Тут я похолодел… от дальнейшей логики сюжета:
– Вообще-то такое в романах бывает, когда вторжение и завоевание планеты готовится.
Удивительно, но Серёгу эта жуткая версия не проняла ничуть… и он сразу меня успокоил:
– Что-то Анька не похожа на злобного инопланетянина… А у них и роботы тоже ведь должны быть… ну, не совсем такие добрые, чтобы другим в отделении помогать. Если вторжение готовят. И тот же вопрос: зачем тогда крутым завоевателям весь это цирк шапито с операциями и пластинами в ноге?
Да, как-то не очень напоминало всё это подготовку ко вторжению инопланетян… Я подумал-подумал и снова попытался настроиться на волну Шерлока Холмса:
– Ладно. Что у нас есть? У нас есть некая Аня Крылова, которой с определённой периодичностью делают операции, вставляют в ногу пластины. Эти пластины она потом вытягивает из ноги и засовывает обратно, словно проверяя, на месте ли они… или там, типа, те ли вставили. Стоп! Значит, получается главный вопрос: куда деваются пластины потом, накануне новой операции? Где она их хранит? И зачем ей это? Вот и прикинь, Серёга. У нас не канает ни одно объяснение. Есть только вроде как необъяснимые явления… феномены. И она, Крылова… или кто-то другой, если она робот и работает под чьим-то управлением… позволяет нам обо всём этом узнать. Отсюда дальше – дедукция… как у Шерлока Холмса. Зачем нужны мы и зачем нам мозги компостировать, а не сразу всё сказать или всё на фиг стереть из наших мозгов? Если только мы с тобой… и ещё Енот – это не ошибка какого-то секретного эксперимента. Вот и вернулись к тому, с чего начали. Что теперь нам делать? Просто ответь, как жить с этим.

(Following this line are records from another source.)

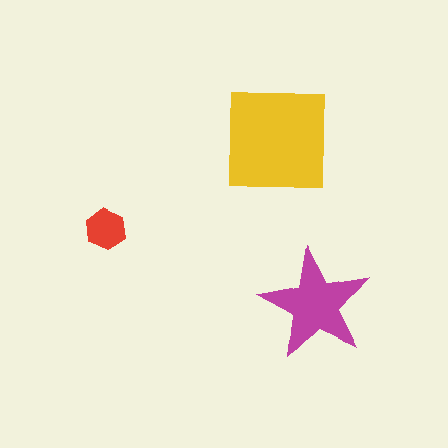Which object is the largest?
The yellow square.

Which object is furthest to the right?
The magenta star is rightmost.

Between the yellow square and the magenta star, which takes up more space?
The yellow square.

«Как жить с этим» – вспомнил я «взрослую» фразу из детектива, где герои влипли в какую-то нехорошую историю.
Серёга вздохнул тяжело-тяжело… Задумался. Поглядел долгим взглядом в сторону Алины и Ани, о чём-то беседовавших по другую сторону павлинника… У меня в продолжение всего нашего разговора таилось подозрение, что по ту сторону вольера таинственные девчонки тоже обсуждают нас между собой… Только как дурачков, а не как могучих роботов, поэтому своим подозрением я с другом не поделился. А Серёга выдал самое трезвое, самое взрослое предложение:
– Знаешь, Андрюха… а пусть она делает со своими пластинами что хочет. Другие «ничего не видят», и мы будем делать вид, что не видим ничего. И назовём это планом Б. Тем более она ж и меня вроде как предупреждала, чтоб я забыл обо всём, «иначе хуже будет». Хотя она теперь в Первом, но в класс твой не попадёт, раз на год младше. Глаза тебе мозолить не будет. А тебе, как я понимаю, здесь быть всего один заезд, потому просто не думай о ней… Наверно, об этом Енот и предупреждал намёками… А я напишу потом Еноту, что, ну, извини, ничего выяснить так и не удалось. Он просечёт, как надо. А летом я, правда, ничего нового особо не видел. Я сначала в хирургии был, а потом в гипсе лежал. В общем, Андрюха, будь осторожен! Я тебя прошу. Будем пока считать, что она робот! А мы с тобой – незапланированные помехи в каком-то секретном проекте.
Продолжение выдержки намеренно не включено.